Dissociative Electron Attachment to H$_2$O and H$_2$S

Dissociative electron attachment (DA) to H$_2$O is of direct importance for both biological and techological systems. The calculations on H$_2$O and H$_2$S presented comprise the first \textit{ab initio} treatment of DA to a polyatomic molecule employing the full dimensionality of nuclear motion. Cross sections obtained for DA via the $^2$B$_1$ state of H$_2$O agree well with experiment, reproducing the high degree of vibrational excitation of the OH fragment. Several interesting features of the $A'$ manifold of resonances for H$_2$O have been discovered, including a conical intersection between the $^2$A$_1$ and $^2$B$_2$ Feshbach resonances and a branch-point degeneracy between the $^2$B$_2$ shape and Feshbach resonances.
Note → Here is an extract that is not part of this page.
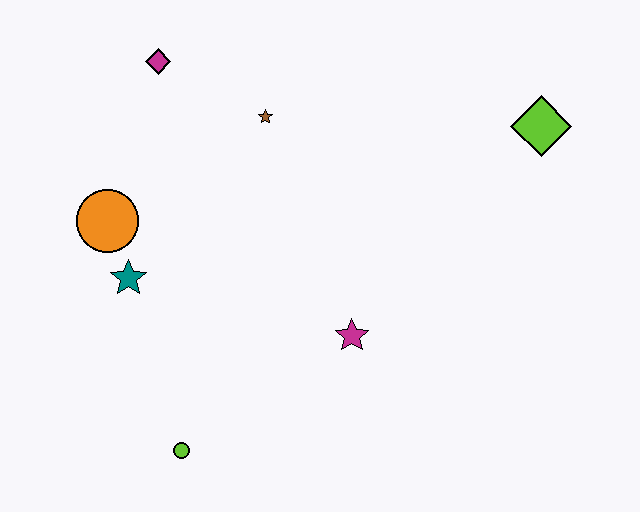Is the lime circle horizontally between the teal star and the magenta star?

This latter feature has no analogue in bound-state theory. We show results of recent calculations on the Renner-Teller coupled $^2$A$_1$ and $^2$B$_1$ surfaces, and on electronically coupled diabatic $^2$A$_1$ and $^2$B$_2$ surfaces. The angular dependence of the H$^-$ + OH channel for the $^2$B$_1$ state of H$_2$O and that of the analagous channel and state of H$_2$S have been calculated by incorporating the mixing of different partial waves into the entrance amplitude, and for H$_2$S, the variation of this mixing with geometry.